O receio de uma grande depressão foi externada nesta segunda-feira (23) pelo empresário Júnior Durski, dono da rede de restaurante Madero, um dos setores mais atingidos pelas medidas de distanciamento social. "É o que teremos em 2021 se não parar este LOCKDOWN INSANO. Vão morrer 300,400, 500 MIL PESSOAS nos próximos 2 anos no Brasil em consequência do dano econômico causado pelo LOCKDOWN", disse ele no Instagram, defendendo uma medida que vem sendo ventilada nas redes sociais. Em vez de isolar todo mundo, a quarentena deveria ser restrita aos idosos e pessoas com doenças preexistentes, que fazem parte do grupo de risco da doença. Cerca de 15% desse público morre ao contrair a covid-19.

Foto: Marcelo Camargo/Agência Brasil
Rodrigo Maia (DEM-RJ), presidente da Câmara dos Deputados - Foto: Marcelo Camargo/Agência Brasil

Após a postagem do empresário, o presidente Jair Bolsonaro foi ao Twitter para criticar as medidas de isolamento social impostas pelos governadores. O comentário veio após ele anunciar, no Palácio do Planalto, nesta segunda (23), uma série de medidas para auxiliar governos locais durante a pandemia, num discurso que foi considerado uma mudança de tom na briga com os governadores.

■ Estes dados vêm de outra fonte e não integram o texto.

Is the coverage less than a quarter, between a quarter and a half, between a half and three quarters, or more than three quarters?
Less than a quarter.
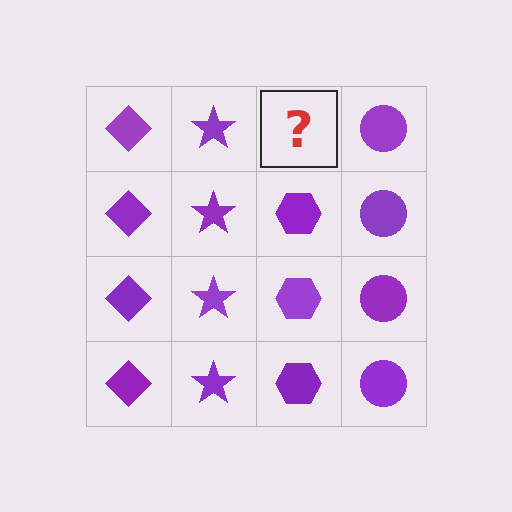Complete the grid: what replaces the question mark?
The question mark should be replaced with a purple hexagon.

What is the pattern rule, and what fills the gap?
The rule is that each column has a consistent shape. The gap should be filled with a purple hexagon.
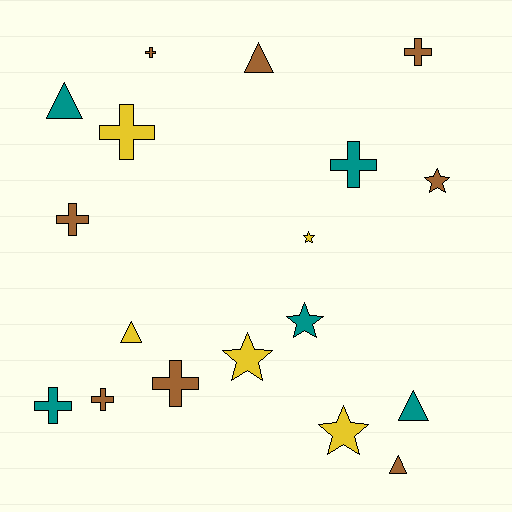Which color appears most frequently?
Brown, with 8 objects.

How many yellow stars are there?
There are 3 yellow stars.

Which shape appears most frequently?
Cross, with 8 objects.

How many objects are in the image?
There are 18 objects.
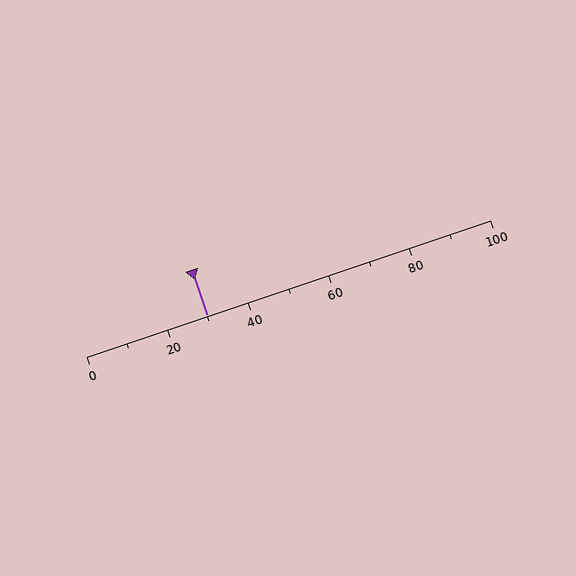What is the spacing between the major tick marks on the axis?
The major ticks are spaced 20 apart.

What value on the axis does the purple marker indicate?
The marker indicates approximately 30.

Na rede social, no entanto, o presidente voltou à carga. "A epidemia afeta diretamente a todos, mas medidas extremas sem planejamento e racionalidade podem ser ainda mais nocivas do que a própria doença no longo prazo. Quando falamos em proteger empregos, também estamos falando de preservar a vida das pessoas. É isso que faremos!", tuitou Bolsonaro. 

Segundo  Rodrigo Maia, a ideia de criar um "orçamento de guerra" vai garantir mais tranquilidade para a área técnica discutir o gasto público. "O governo deve usar todo o caixa existente para o enfrentamento da crise do coronavírus. Vamos garantir que todo investimento seja vinculado diretamente à manutenção do emprego, ao cuidado dos mais vulneráveis e, principalmente, ao fortalecimento da área da saúde”, disse. “Estamos sob o risco de ter milhões de desempregados por conta da crise do coronavírus, e precisamos criar soluções para o enfrentamento do problema.”

É hora do Congresso Nacional tomar as rédeas do Brasil
Presidente da Câmara dos Deputados, Rodrigo Maia (DEM-RJ)

No Congresso, essa discussão ganhou o apelido de “orçamento de guerra”, um orçamento paralelo. Lideranças articulam a apresentação de uma Proposta de Emenda Constitucional (PEC) para agilizar a implementação das ações de enfrentamento da crise provocada pela pandemia da covid-19. O pacote anticoronavírus envolve, até o momento, R$ 185 bilhões, mas segundo a Agência Estado, já se fala no Congresso na necessidade de destinar R$ 500 bilhões, com aumento de aporte para o Bolsa Família e os trabalhadores informais, além de suspensão de tributos para empresas.

ECONOMISTAS

As propostas vindas do Congresso ganham eco entre economistas. Com a crise, agora é a hora de o governo deixar de lado o teto de gasto e a discussão sobre déficits, para gerar dinheiro o mais rápido possível. Há pelo menos três fontes para trabalhar na injeção de ânimo na economia: emissão de dívidas e moeda, e redução de parte das reservas cambiais que hoje somam algo em torno de US$ 350 bilhões.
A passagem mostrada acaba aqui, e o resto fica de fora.